After repeatedly blogging about pricing strategies, at this point I could probably write a book about it. (Hey, maybe I will....) However, in this series of columns, I'm boiling things down to their essence rather than trying to be encyclopedic.
Never quote a price before the customer fully understands the benefit of buying.
Experienced salespeople at this point are all nodding their heads up and down, but for the rest of you, I'll explain with some examples.
Let's start with an environment with which everyone is familiar: retail stores. In retail, the price is placed on the product or under the product, so that you must look at the product before seeing the price. The idea is that you want the product (benefit) and then find out what it costs.
However, when customers already have a pre-conception of what a product should cost, retailers make the price larger than the product, like a sign in a grocery store that reads "1lb. Flour: $1."
Products for which customers already have a sense of what they should cost (assuming normal economic conditions) and which don't vary much from provide to provider are called commodities. Commodities are sold on price.
You might note that I'm not bringing up the issue of "value" That's because "value" is just another way of saying price. A "good value" is a product that's priced lower than normal. So rules like "sell value not price" are meaningless.

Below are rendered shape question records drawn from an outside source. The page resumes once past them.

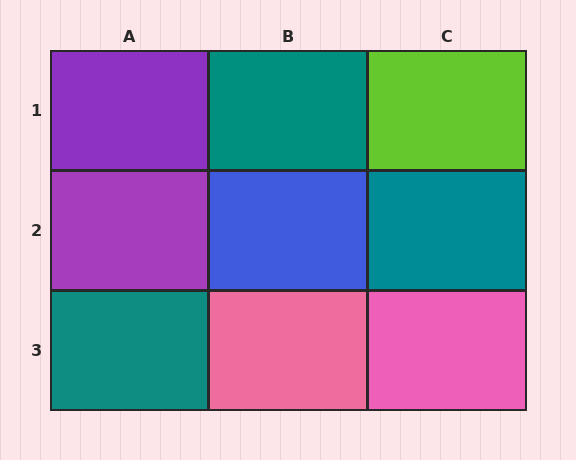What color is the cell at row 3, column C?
Pink.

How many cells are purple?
2 cells are purple.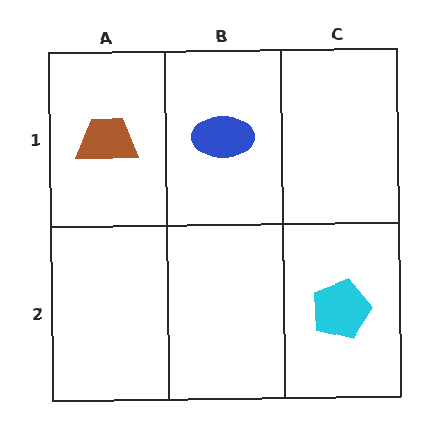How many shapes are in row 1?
2 shapes.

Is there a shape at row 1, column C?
No, that cell is empty.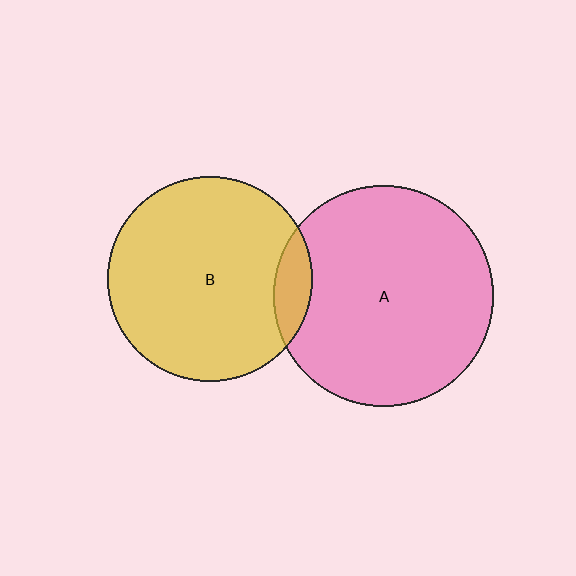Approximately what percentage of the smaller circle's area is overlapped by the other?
Approximately 10%.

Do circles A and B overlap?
Yes.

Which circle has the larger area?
Circle A (pink).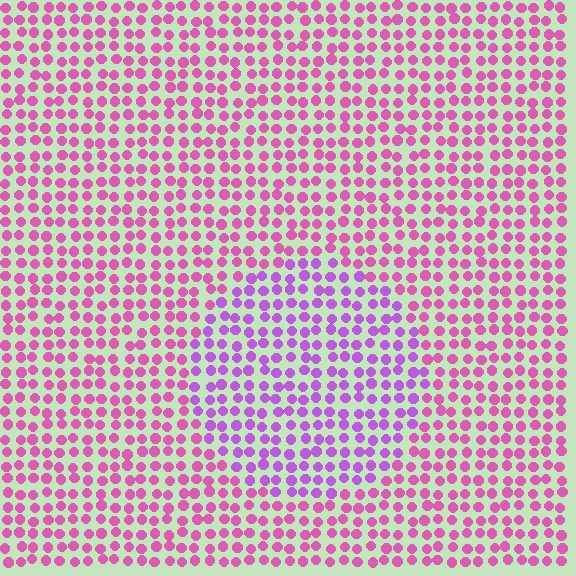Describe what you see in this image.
The image is filled with small pink elements in a uniform arrangement. A circle-shaped region is visible where the elements are tinted to a slightly different hue, forming a subtle color boundary.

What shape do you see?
I see a circle.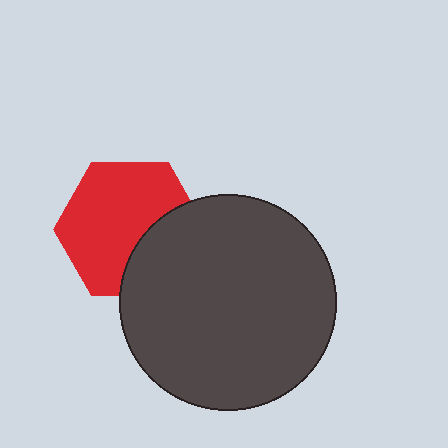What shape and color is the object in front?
The object in front is a dark gray circle.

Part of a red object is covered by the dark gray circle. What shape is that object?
It is a hexagon.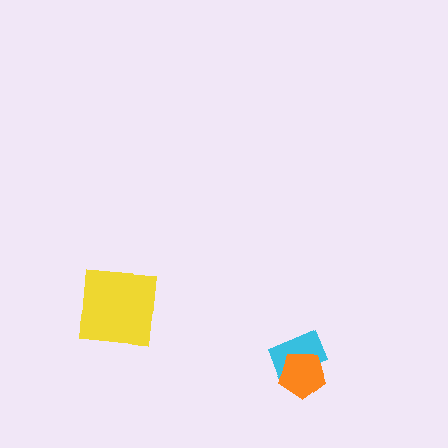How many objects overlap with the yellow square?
0 objects overlap with the yellow square.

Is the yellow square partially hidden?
No, no other shape covers it.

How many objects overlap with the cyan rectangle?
1 object overlaps with the cyan rectangle.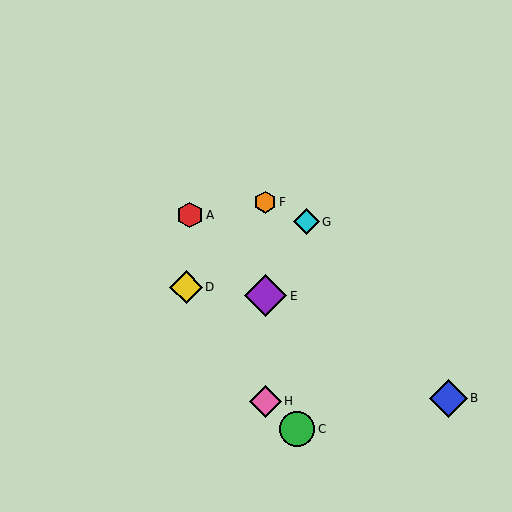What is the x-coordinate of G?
Object G is at x≈306.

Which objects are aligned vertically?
Objects E, F, H are aligned vertically.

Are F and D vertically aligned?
No, F is at x≈265 and D is at x≈186.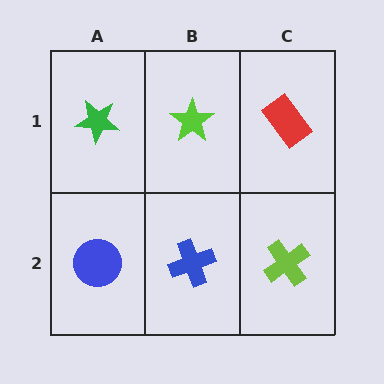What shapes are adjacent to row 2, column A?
A green star (row 1, column A), a blue cross (row 2, column B).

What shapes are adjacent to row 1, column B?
A blue cross (row 2, column B), a green star (row 1, column A), a red rectangle (row 1, column C).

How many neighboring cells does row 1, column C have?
2.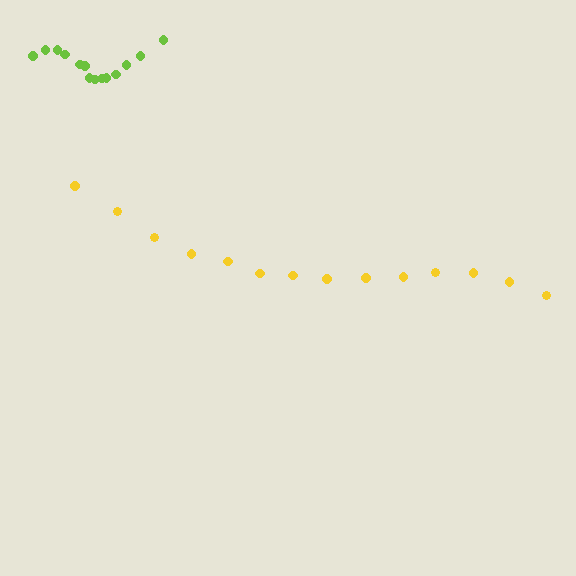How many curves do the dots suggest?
There are 2 distinct paths.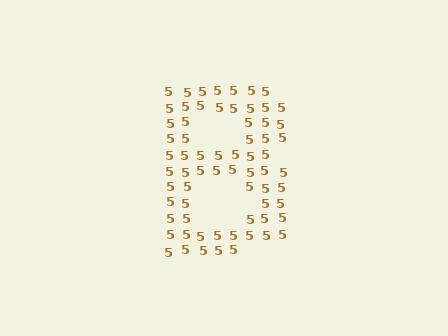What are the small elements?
The small elements are digit 5's.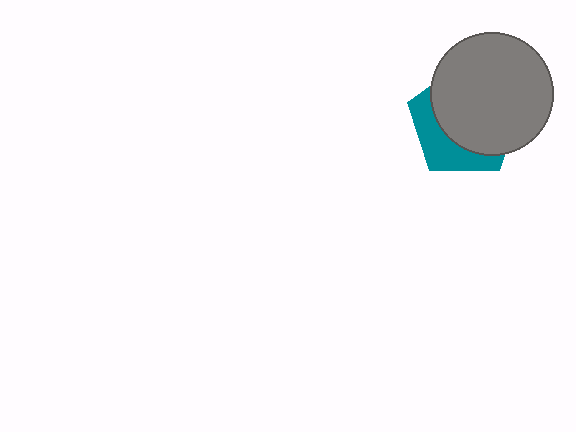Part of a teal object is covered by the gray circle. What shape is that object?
It is a pentagon.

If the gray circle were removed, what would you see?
You would see the complete teal pentagon.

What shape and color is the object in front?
The object in front is a gray circle.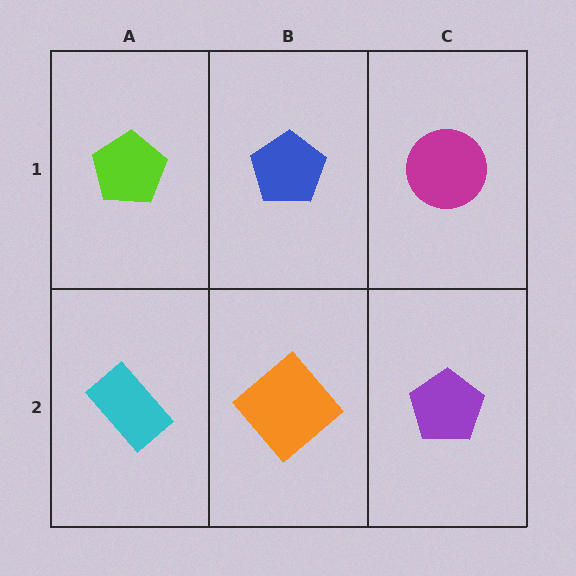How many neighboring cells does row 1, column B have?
3.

Any product for which a customer doesn't have a preconceived notion of what it should cost have what's called "price elasticity." The customer's perception of the benefit of owning the product determines how much they will pay for it.
Here's an example: Everybody pretty much knows what a notebook computer does and why you'd want one. The benefit is already established, so ads for notebooks usually feature the price. That's a commodity.
By contrast, if you want a PC custom-built to run real-time animation, you can end up paying as much as it costs to buy a late model used car. In fact, you typically wouldn't know the price until after you'd configured it. That's NOT a commodity.
Most business-to-business products are not commodities, and thus have price elasticity. Therefore, it's always a big mistake to talk about price before you've established the benefit of buying that product or service.
Focusing the customer's attention on price at the beginning of the sales cycle throws everything down a rat hole. Suddenly, you're talking about discounts and hourly rates and so forth. Kiss your profit margins good-bye.
Here's a real-life example:
I had a client who was a sales coach. Really smart guy; background in psychology; 20 years of sales experience. Smart, smart, smart. However, whenever he talked about his coaching with potential clients he emphasized, up front, that he only charged $100 an hour.
He figured everyone would go "WOW! ONLY $100 AN HOUR?!? SIGN ME UP!" Instead, he kept getting requests like "can I get a discount--like $50 and hour--if I buy in bulk?" And he'd start bargaining with them over the price.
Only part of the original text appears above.